Unidecode.NET icon indicating copy to clipboard operation
Unidecode.NET copied to clipboard

Huge Memory Consumtion

Open adamfur opened this issue 4 years ago • 3 comments

Created a dotnet 5 project with the nuget reference, the application consumed 70MiB RSS memory.

static async Task Main(string[] args)
{
    while (true)
    {
        Console.WriteLine(Guid.NewGuid().ToString().Unidecode());
        await Task.Delay(TimeSpan.FromSeconds(1));
    }
}

Thought it was quite a lot of memory for such a small library, created a new dotnet 5 project with a project reference to the source code of the master branch, and the application consumed 200 MiB RSS memory??? Removed the partial (Diff below) and the RSS memory shrunk down to 5 MiB RSS.

diff --git a/src/Unidecoder.Characters.cs b/src/Unidecoder.Characters.cs
index dd8cdac..3b4d792 100644
--- a/src/Unidecoder.Characters.cs
+++ b/src/Unidecoder.Characters.cs
@@ -27,11 +27,11 @@ using System.Collections.Generic;
 
 namespace Unidecode.NET
 {
-    public static partial class Unidecoder
+    public static class Unidecoder2
     {
-        private static readonly Dictionary<int, string[]> characters;
+        public static readonly Dictionary<int, string[]> characters;
 
-        static Unidecoder()
+        static Unidecoder2()
         {
             characters = new Dictionary<int, string[]> {
                 {0 /*0 000*/, new[]{
@@ -605,4 +605,4 @@ namespace Unidecode.NET
             }
         }
     }
-    
\ No newline at end of file
+    
diff --git a/src/Unidecoder.cs b/src/Unidecoder.cs
index 558c725..1e1653e 100644
--- a/src/Unidecoder.cs
+++ b/src/Unidecoder.cs
@@ -6,7 +6,7 @@ namespace Unidecode.NET
     /// <summary>
     /// ASCII transliterations of Unicode text
     /// </summary>
-    public static partial class Unidecoder
+    public static class Unidecoder
     {
         /// <summary>
         /// Transliterate Unicode string to ASCII string.
@@ -42,7 +42,7 @@ namespace Unidecode.NET
                 {
                     var high = c >> 8;
                     var low = c & 0xff;
-                    if (characters.TryGetValue(high, out var transliterations))
+                    if (Unidecoder2.characters.TryGetValue(high, out var transliterations))
                     {
                         sb.Append(transliterations[low]);
                     }
@@ -71,7 +71,7 @@ namespace Unidecode.NET
             {
                 var high = c >> 8;
                 var low = c & 0xff;
-                result = characters.TryGetValue(high, out var transliterations) ? transliterations[low] : "";
+                result = Unidecoder2.characters.TryGetValue(high, out var transliterations) ? transliterations[low] : "";
             }
 
             return result;

adamfur avatar Jan 29 '21 10:01 adamfur

Can you make a PR for this?
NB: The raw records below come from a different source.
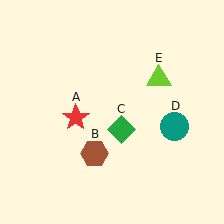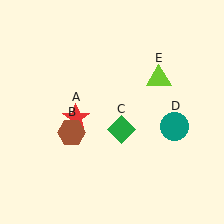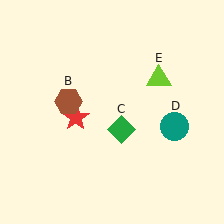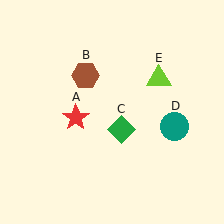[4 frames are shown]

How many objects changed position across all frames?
1 object changed position: brown hexagon (object B).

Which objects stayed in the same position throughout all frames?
Red star (object A) and green diamond (object C) and teal circle (object D) and lime triangle (object E) remained stationary.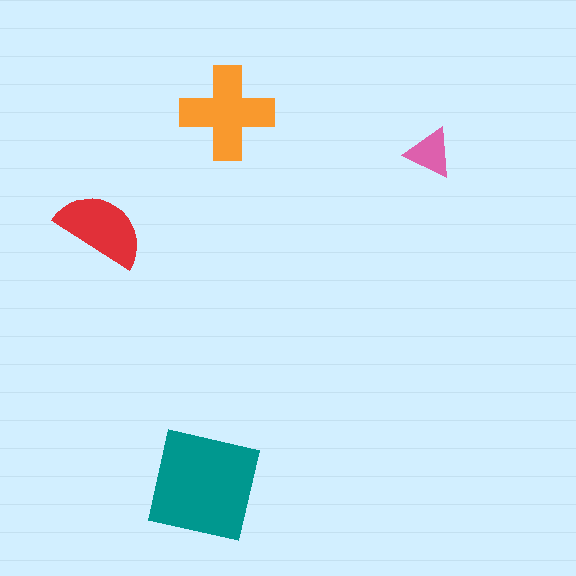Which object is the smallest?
The pink triangle.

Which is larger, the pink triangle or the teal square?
The teal square.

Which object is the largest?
The teal square.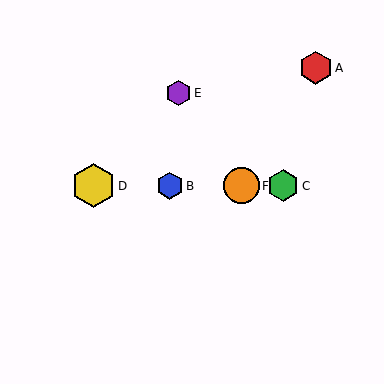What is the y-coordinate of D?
Object D is at y≈186.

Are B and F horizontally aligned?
Yes, both are at y≈186.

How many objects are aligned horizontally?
4 objects (B, C, D, F) are aligned horizontally.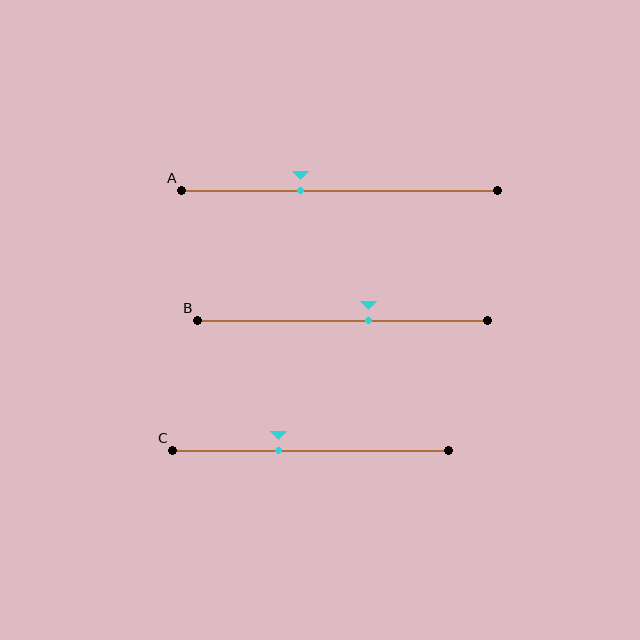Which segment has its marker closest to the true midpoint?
Segment B has its marker closest to the true midpoint.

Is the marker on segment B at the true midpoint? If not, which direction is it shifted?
No, the marker on segment B is shifted to the right by about 9% of the segment length.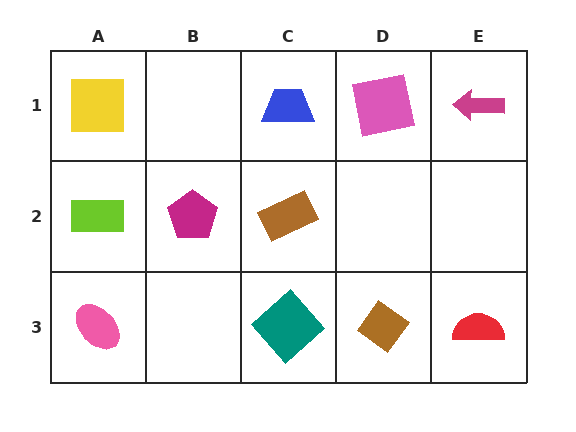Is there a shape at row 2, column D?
No, that cell is empty.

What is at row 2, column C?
A brown rectangle.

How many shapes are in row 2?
3 shapes.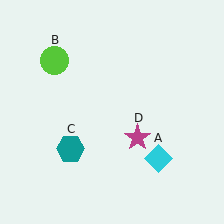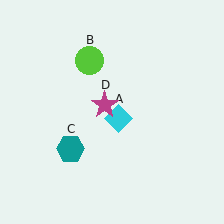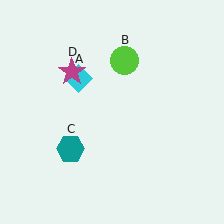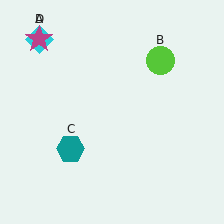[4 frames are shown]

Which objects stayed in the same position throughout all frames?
Teal hexagon (object C) remained stationary.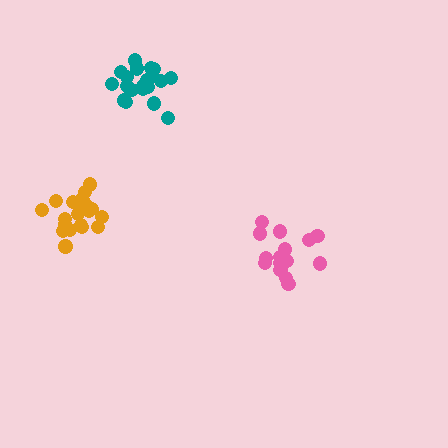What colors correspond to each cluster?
The clusters are colored: pink, orange, teal.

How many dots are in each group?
Group 1: 16 dots, Group 2: 21 dots, Group 3: 21 dots (58 total).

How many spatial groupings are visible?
There are 3 spatial groupings.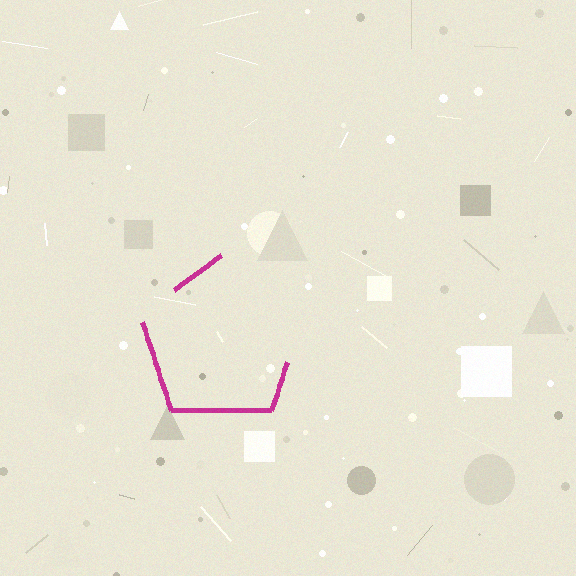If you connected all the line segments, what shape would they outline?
They would outline a pentagon.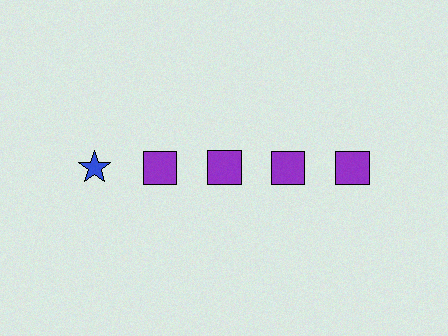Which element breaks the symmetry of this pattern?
The blue star in the top row, leftmost column breaks the symmetry. All other shapes are purple squares.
Seems like a huge memory improvement

RubenMateus avatar Mar 10 '21 11:03 RubenMateus

The memory consumption issue actually turned out to be stranger than that. I have a project, that included your code with the applied patch, it seemed to be working fine. Then after randomly adding some code or nuget, that had nothing to do with the library, the memory went ballooning again.
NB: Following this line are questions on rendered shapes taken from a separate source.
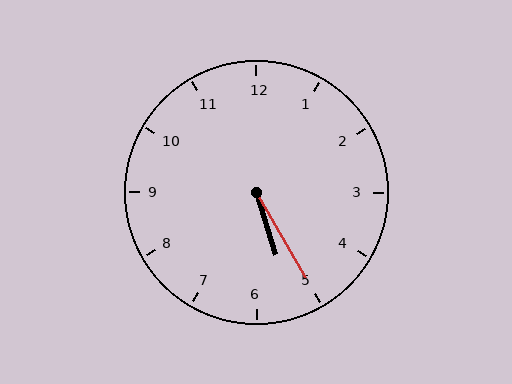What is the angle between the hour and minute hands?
Approximately 12 degrees.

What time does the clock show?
5:25.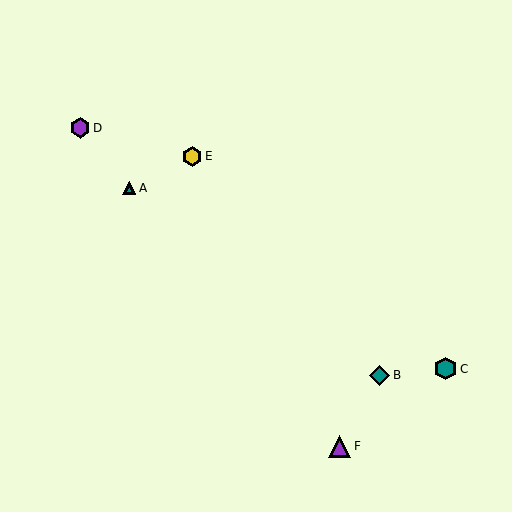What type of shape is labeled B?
Shape B is a teal diamond.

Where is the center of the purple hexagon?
The center of the purple hexagon is at (80, 128).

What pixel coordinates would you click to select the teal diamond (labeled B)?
Click at (380, 375) to select the teal diamond B.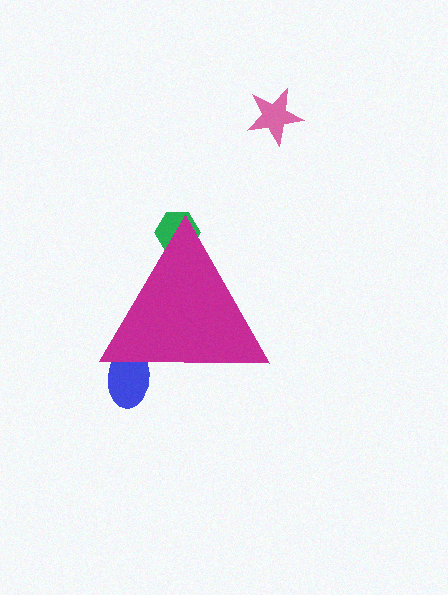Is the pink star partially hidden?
No, the pink star is fully visible.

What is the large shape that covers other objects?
A magenta triangle.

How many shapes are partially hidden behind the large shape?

I was actually unable to solve it in a managed way, tried using lists instead of dictionaries, then a matrix, allocate strings with string.Internal() and various other methods. Ended up using your script to generate C-code and use with p/invoke in https://github.com/adamfur/Unidecode.NET/.

You could merge if you like, but code would turn non portable as of now.
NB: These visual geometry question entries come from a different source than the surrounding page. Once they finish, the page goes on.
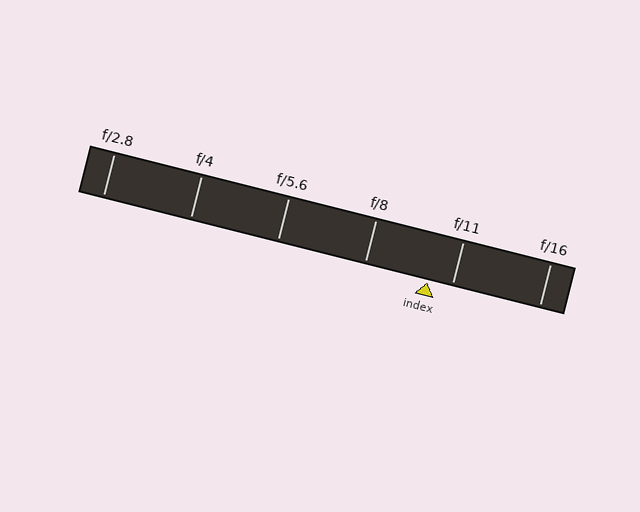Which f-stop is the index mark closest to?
The index mark is closest to f/11.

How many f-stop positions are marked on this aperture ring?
There are 6 f-stop positions marked.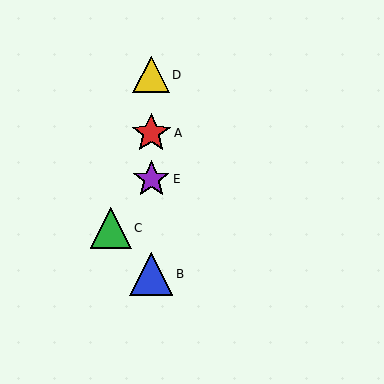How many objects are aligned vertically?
4 objects (A, B, D, E) are aligned vertically.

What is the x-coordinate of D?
Object D is at x≈151.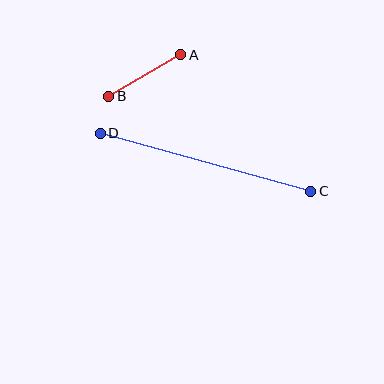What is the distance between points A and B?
The distance is approximately 83 pixels.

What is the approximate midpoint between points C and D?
The midpoint is at approximately (206, 162) pixels.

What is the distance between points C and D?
The distance is approximately 218 pixels.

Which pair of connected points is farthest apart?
Points C and D are farthest apart.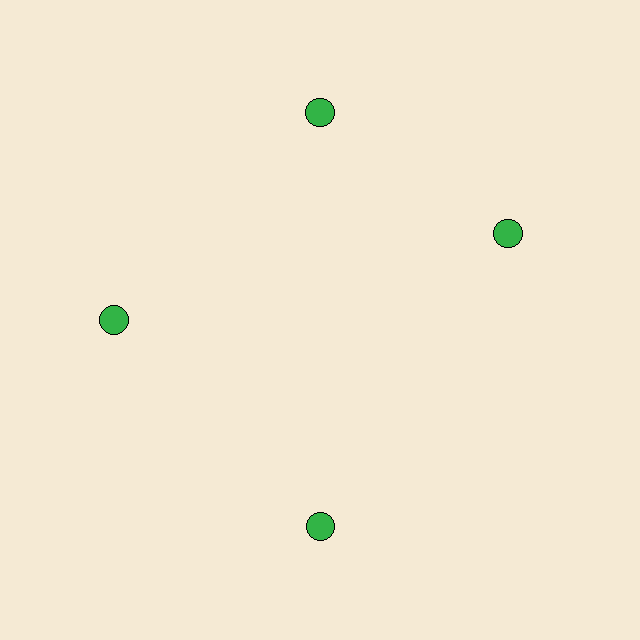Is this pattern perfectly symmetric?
No. The 4 green circles are arranged in a ring, but one element near the 3 o'clock position is rotated out of alignment along the ring, breaking the 4-fold rotational symmetry.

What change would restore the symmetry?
The symmetry would be restored by rotating it back into even spacing with its neighbors so that all 4 circles sit at equal angles and equal distance from the center.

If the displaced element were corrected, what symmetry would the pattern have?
It would have 4-fold rotational symmetry — the pattern would map onto itself every 90 degrees.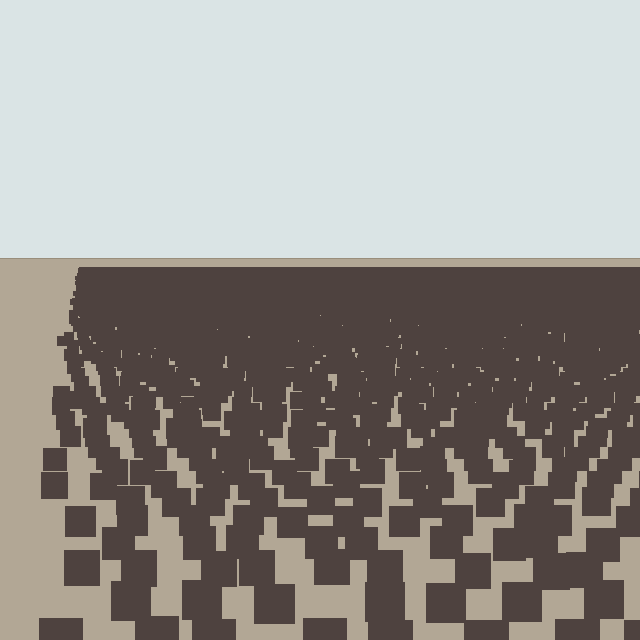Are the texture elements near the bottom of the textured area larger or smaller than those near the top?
Larger. Near the bottom, elements are closer to the viewer and appear at a bigger on-screen size.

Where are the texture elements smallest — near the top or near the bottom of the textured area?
Near the top.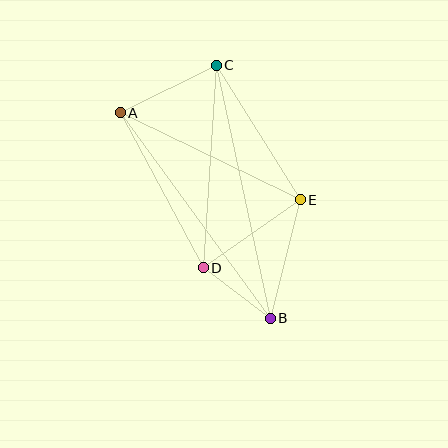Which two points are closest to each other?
Points B and D are closest to each other.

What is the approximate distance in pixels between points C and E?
The distance between C and E is approximately 158 pixels.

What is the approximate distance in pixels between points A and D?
The distance between A and D is approximately 176 pixels.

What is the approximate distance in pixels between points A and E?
The distance between A and E is approximately 200 pixels.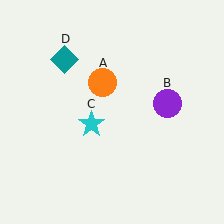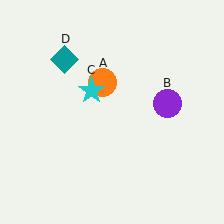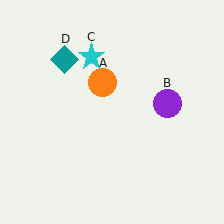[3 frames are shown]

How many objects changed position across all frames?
1 object changed position: cyan star (object C).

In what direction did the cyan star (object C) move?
The cyan star (object C) moved up.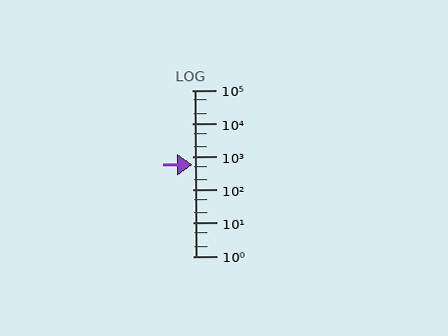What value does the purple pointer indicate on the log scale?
The pointer indicates approximately 590.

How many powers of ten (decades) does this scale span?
The scale spans 5 decades, from 1 to 100000.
adamfur avatar Mar 10 '21 11:03 adamfur

My pull request (https://github.com/thecoderok/Unidecode.NET/pull/16) now contains also a fix for this memory usage problem.

this issue has been mentioned also here: https://github.com/dotnet/runtime/issues/54688

reading that thread I learned that the problem in the static initialization of the characters dictionary: it is a huge initialization and it generates some complex code. I applied one of the fixes suggested in that thread: i totally scrapped the Unidecode.Characters.cs source code and initialized the characters variable at runtime from data read from an embedded resource file. I have modified the python script in order to generate that embedded resource file.

you can give it a try by pulling from this branch of mine: https://github.com/csm101/Unidecode.NET/tree/array_instead_of_dictionary

this fork is also 3 times faster in decoding (which was the first reason for which I forked it)

csm101 avatar Jul 03 '23 11:07 csm101